Pada pertemuan berikutnya, Hatta masih tetap mengemukakan konsepsi awalnya tentang pendidikan kader. Ia mengungkapkan, jika Belanda membungkam kaum pergerakan sampai akhirnya tak bisa beraksi lagi, maka para intelektual muda hasil didikannya akan meneruskan perjuangan.
Sukarno geram, menurutnya ia tidak pernah mengerti perkara tetek-bengek intelektual yang ia sebut sebagai “khayal”. Hatta dan Sjahrir, imbuh Sukarno, hanya berbicara dan tak pernah membangun kekuatan selain bicara.
“Ini adalah peperangan,” tegasnya.
Pada debat terakhir itu ia menyatakan, perjuangan melawan Belanda adalah soal kekuatan, bukan persoalan kesetiaan dan kehormatan pada generasi pergerakan berikutnya. Sebab saat Hatta dan Sjahrir sibuk dengan wacana seperti itu, lanjutnya, pada saat itu pula Belanda memukul kaum pergerakan.
Buntu. Keduanya bersilang jalan. Pada 28 Juli 1932, Sukarno akhirnya bergabung dengan Partindo, dan ia kembali menjadi incaran Belanda.
Perdebatan Jelang dan Masa Kemerdekaan
Selain zaman pergerakan nasional, perdebatan juga terjadi jelang era kemerdekaan dan beberapa tahun setelah pemilu pertama digelar pada 1955. Dalam sidang BPUPKI (Badan Penyelidik Usaha-usaha Persiapan Kemerdekaan Indonesia), Muhammad Yamin, Soepomo, dan Sukarno mengungkapkan beberapa poin tentang dasar negara.

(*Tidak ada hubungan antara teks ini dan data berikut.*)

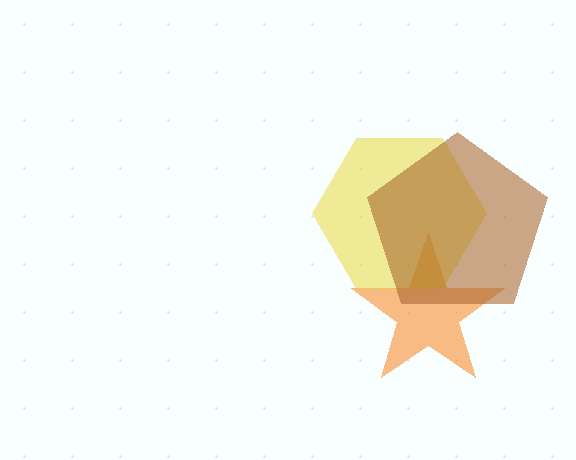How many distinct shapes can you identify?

Untuk menindaklanjuti usulan-usulan tersebut, maka dibentuklah Panitia Sembilan yang mengadakan pembicaraan yang penuh dengan perdebatan antara kubu kebangsaan dan kubu Islam. Salah satu hal yang disepakatinya adalah rumusan dasar negara yang kemudian disebut Piagam Jakarta.
Perdebatan ternyata berlanjut dengan mempersoalkan tujuh kata dalam sila pertama Piagam Jakarta yang berbunyi “dengan kewajiban menjalankan syariat Islam bagi pemeluk-pemeluknya”. Akhirnya redaksi sila pertama tersebut diganti menjadi “Ketuhanan Yang Maha Esa”, dan berlaku sampai hari ini.
Lebih dari satu dasawarsa setelah perdebatan di BPUPKI, Dewan Konstituante hasil Pemilu 1955 berdebat pada 1957 tentang dasar negara. Masyumi dan PKI tampil menjadi pihak yang paling gesit dan garang dalam berdebat.
Perdebatan antara Masyumi dan PKI di Dewan Konstituante, memang lanjutan dari sejumlah “bentrok” yang telah lama terjadi antarpartai tersebut seperti disebut Remy Madinier dalam Partai Masjumi: Antara Godaan Demokrasi & Islam Integral (2013).
“Dari situ kemudian kita tahu, debat yang bermutu membutuhkan seni berpikir dan yang terpenting punya isi kepala. Masjumi dan PKI dihuni singa-singa debat. Mereka berseberangan dan membela keyakinannya dengan ayat dan asas ideologisnya,” tulis Muhidan M. Dahlan.